A man who walked naked through a rural village was given a month in jail in the District Court this week (October 17 ), but will not do any additional time as the judge ruled this sentence run concurrently with the nine months he is currently serving.
Gardaí were called on the afternoon of June 13 after a busload of ICA women returning from a day out in Knock reported a completely different type of apparition on the streets of Curraghboy, Co Roscommon after they observed a man wearing only a pair of boots.
When gardaí attended they discovered Gerry Fallon (53 ) of Ardmullen, Kiltoom, Athlone in a heavily intoxicated state “with his shirt off, totally naked”.
“How long was he parading au naturel?” asked Judge Seamus Hughes.
“I don’t think it was long,” said Inspector Nicholas Farrell.
“It was a very warm day, judge. I had me underpants on,” said Fallon.
Because the arresting officer was not in court to clarify the contradiction, Judge Hughes gave the benefit of the doubt to Fallon.
“That’s no different from anything I’d see on any West of Ireland beach,” said the judge.
“Oh, he’d be very far from a beach in Curraghboy,” noted his solicitor, Mr Paul Connellan.
“Mr Fallon, you’re a nicer man when you’re sober,” said the judge, before noting Fallon’s birthday was in January, and roughly coincided with his expected release date.

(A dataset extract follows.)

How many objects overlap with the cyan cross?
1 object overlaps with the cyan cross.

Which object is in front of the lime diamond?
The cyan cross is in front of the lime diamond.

“You’ll probably have a huge thirst then,” said the judge.
“Ah, no. I’m pulling meself together,” said Fallon.
Earlier, Mr Connellan explained how his client attended court from jail after having received a nine month sentence on July 25, and had an expected release date of January 3.
In June a frustrated Judge Hughes ordered the appearance of the Governor of the Midlands Prison to explain his policy of temporary release to the court because Fallon continued to be given it once he sobered up, but continued to rack up subsequent convictions to a total of over 200.
Because of this Judge Hughes ordered Fallon not be considered for any temporary release when he sentenced him to the nine months the following month, and asked why this offence had not been included in the sentencing of July 25.
Mr Connellan explained how this offence occurred prior to the July sentencing, and the charge hadn’t been served until October 3.